Friday, April 1, 2016

Sea level rise could be twice the level expected in this century--look to the big ice sheets.

We have recently seen not one but several papers suggesting that the Intergovernmental Panel on Climate Change has been far too conservative on sea level change.

That it’s likely to rise not just two or three but maybe twice as much in the coming decades.

Think about that in areas where waves are already eating at the foundations of home, are washing over roads, are eroding our beach parks.

(Image: Researchers service a PROMICE automatic weather station on the Greenland ice sheet. PROMICE stands for Programme for Monitoring of the Greenland Ice Sheet. Credit: William Colgan, York University.)

We’ve known for some time that the IPCC estimates left out big sources of ocean rise, simply because it wasn’t clear at the time how to make sense of what was likely to happen. Now new information is beginning to clear that up.

An article in Nature looks at the impacts of melting of the Antarctic ice sheet, both in the past and in the possible future. During the last interglacial period, 115,000 to 130,000 years ago, sea level was six to nine meters higher than now. Yes, in the range of 20 to 30 feet higher.

 “The Antarctic ice sheet has been implicated as the primary contributor, hinting at its future vulnerability,” wrote the authors, Robert De Conto of the University of Massachusetts and David Pollard of Pennsylvania State.

They estimate that Antarctic melting ice alone will provide three feet of rise, on top of the rise from other sites and from thermal expansion of warming oceans.

“Antarctica has the potential to contribute more than a metre of sea-level rise by 2100 and more than 15 metres by 2500, if emissions continue unabated,” they wrote.

Their work builds on numerous research projects, including one published in 2015 in the journal Science, which predicted that Antarctic and Greenland ice would be the dominant sources of sea level rise in the future—although they haven’t been the major sources until now.

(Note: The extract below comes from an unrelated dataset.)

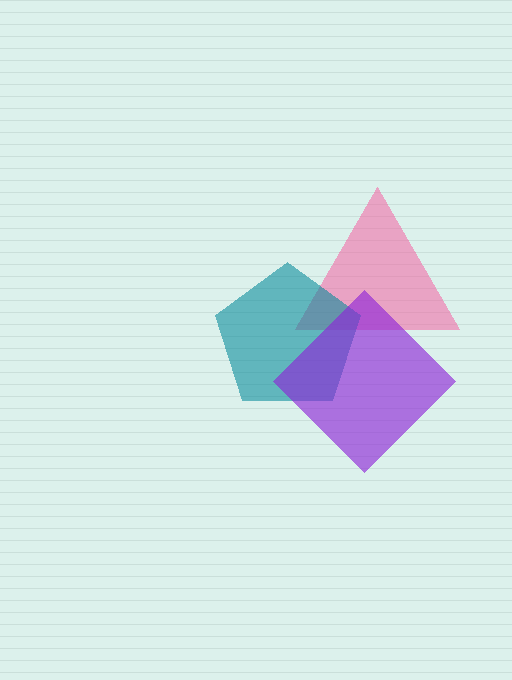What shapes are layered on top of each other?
The layered shapes are: a pink triangle, a teal pentagon, a purple diamond.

“Although thermal expansion of seawater and melting of mountain glaciers have dominated global mean sea level (GMSL) rise over the last century, mass loss from the Greenland and Antarctic ice sheets is expected to exceed other contributions to GMSL rise under future warming,” these authors wrote.

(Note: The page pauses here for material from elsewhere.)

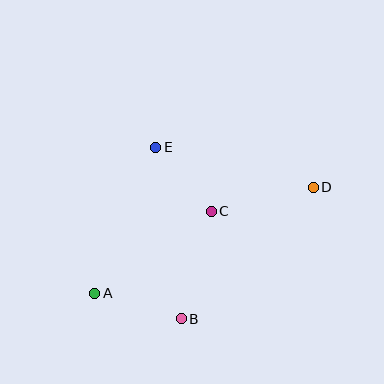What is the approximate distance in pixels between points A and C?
The distance between A and C is approximately 143 pixels.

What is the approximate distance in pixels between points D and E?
The distance between D and E is approximately 162 pixels.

Both groups looked at past sea level change data to recognize that we are at a turning point, at which the big ice sheets start contributing.

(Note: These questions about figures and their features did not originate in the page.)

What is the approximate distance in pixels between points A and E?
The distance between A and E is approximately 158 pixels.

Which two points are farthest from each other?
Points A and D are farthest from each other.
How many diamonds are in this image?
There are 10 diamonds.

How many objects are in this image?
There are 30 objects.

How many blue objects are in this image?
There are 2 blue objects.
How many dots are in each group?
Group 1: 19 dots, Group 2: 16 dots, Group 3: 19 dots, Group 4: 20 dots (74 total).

“Present climate is warming to a level associated with significant polar ice-sheet loss in the past,” wrote the authors of the Science article.

What’s been going on in the past is that mostly mountain glaciers and floating ice has been melting, but the melting of floating ice doesn’t cause sea level rise—any more than a melting ice cube causes your drink to overflow.

However, when the world's giant ice sheets begin melting, that adds significant amounts of water to the oceans. Researchers have been able to compare previous warming episodes with ice sheet actions and sea levels.

Still another study, this one in Geophysical Research Letters, looked into two exceptional melt episodes in 2012 in the Greenland ice sheet. It found that the ice melt incidents, which normally are caused directly by the sun, were significantly caused by warm, moist air.

“When we were analysing our weather station data, we were quite surprised, that the exceptional melt rates we observed were primarily caused by warm and moist air, because ice sheet wide melt is usually dominated by radiant energy from sunlight,” said Robert Fausto, of the Geological Survey of Denmark and Greenland. He was the lead author of the report.

“Exceptional melt episodes dominated by non-radiant energy are expected to occur more frequently in the future due to climate change. This makes it critical to better understand the influence of these episodes on ice sheet health,” Faust said.